Officials at the federal ministry of health and family welfare claimed that successfully curbing sex determination tests and female foeticide had succeeded in restoring India’s demographic balance.
“Looking at the outcome we can say that our measures for women empowerment have steered us in the right direction,” said Vikas Sheel from the family welfare ministry, which released the NHFS report last month.
Demographers said the survey indicated that India was no longer a country of "missing women", a term used in 1990 by the Indian-born Nobel prize-winning economist Amartya Sen. He wrote that 37 million Indian females had been killed before or immediately after birth due to centuries of societal and cultural biases against female offspring.
A United Nations report in 2014 said that India’s dwindling female population had reached “emergency proportions” and was the primary cause for the rise in the number of rapes and other sexual crimes against women in the country.
But despite the good news regarding the restoration of Indian female numbers, the survey revealed that the gender ratio at birth was still at 929 girls for every 1,000 boys, indicating that public preference for sons still prevails. And there are vast other challenges.
Bread-winners
Traditionally girls in India have been considered an economic liability as, unlike boys, they are not deemed bread-winners for their families, especially in rural areas,where the bulk of India’s largely indigent population of more than 1.3 billion live.
Moreover dowries – which were legally outlawed in 1961, but the law was never seriously enforced – have to be disbursed by even the poorest families of females at weddings in keeping with established practice. These families also face pressure to organise lavish marriage ceremonies, often by taking large loans that take a lifetime to pay back.
Refusal to pay dowries has led to bride harassment, including beatings and starvation until the money and goods are produced. In some terrible instances brides have been forced by their husbands and in-laws into flammable nylon saris, doused with paraffin and set alight.

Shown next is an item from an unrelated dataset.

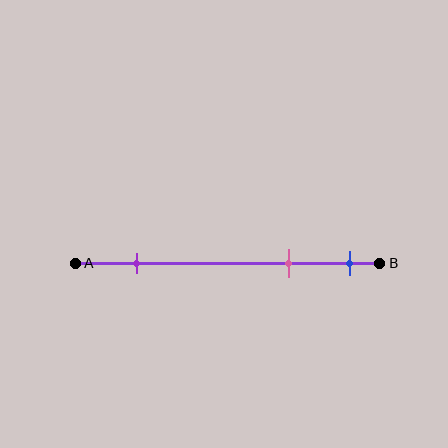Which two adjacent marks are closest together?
The pink and blue marks are the closest adjacent pair.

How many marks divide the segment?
There are 3 marks dividing the segment.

Although stringent laws were enacted in 1986 to thwart such horrific acts they remain common. The National Crime Record Bureau in Delhi recorded 6,966 dowry-related female deaths across India in 2020, averaging 19 each day.

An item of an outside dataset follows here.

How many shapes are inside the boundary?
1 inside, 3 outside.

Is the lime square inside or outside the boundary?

Female activist lawyer Malvika Rajkotia said these statistics were conservative as many dowry deaths, including bride-burning cases, either go unreported in rural areas and small townships or are registered as suicides or accidental deaths by corrupt officials.
A shortage of females has spawned a "bride crisis" in the northern states of Punjab and Haryana, where thousands of young men of marriageable ages have failed to find wives. This has led to some families "buying" brides from poorer states such as Bihar and Bengal in the east in the hope that, in turn, they will produce male offspring.
Foetus scans
In addition, female rights activists say many families who want only boys repeatedly abort female foetuses after having sex determination tests. Although such tests were banned in 1994, they still persist.

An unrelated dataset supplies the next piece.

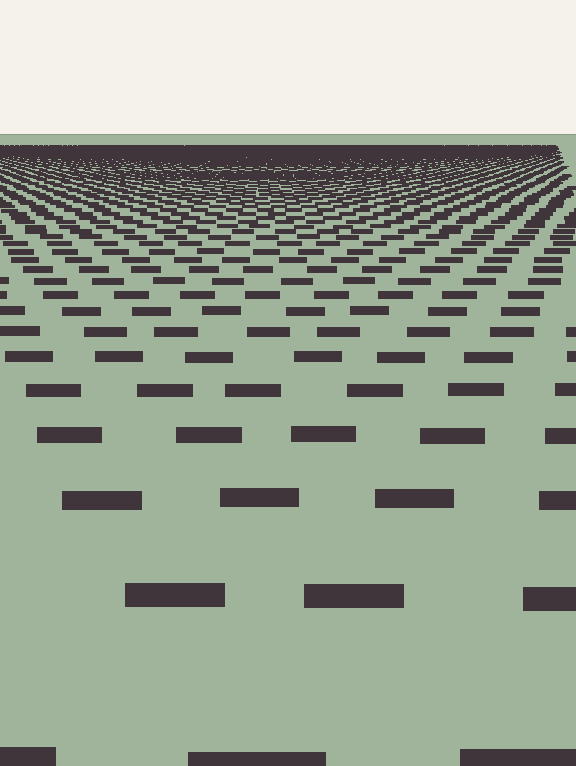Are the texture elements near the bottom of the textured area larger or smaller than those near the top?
Larger. Near the bottom, elements are closer to the viewer and appear at a bigger on-screen size.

Dr Ish Pal Ghai, a former government doctor in northern Punjab state, said many families in the region solicited laboratories to employ ultra-sound machines to conduct these foetus scans for large sums of money.
The picture for Indian males is very different: in a predominantly patriarchal society they are viewed as assets, looked upon as providers and carriers of family names. In the country’s predominantly Hindu community only sons can perform the last rites at their parents’ cremations to ensure rebirth; daughters are barred from doing so.
The NFHS report also disclosed that India, the world's second most populous country after China, was no longer facing a population explosion as its reproductivity rate had dropped considerably below "replacement fertility levels".
But India’s population is not expected to fall for another 30 to40 years as more than 30 per cent of its citizens are between the ages of 10 and 30 years and in time they will have children of their own. Two years ago the UN projected that India would overtake China’s population by 2027.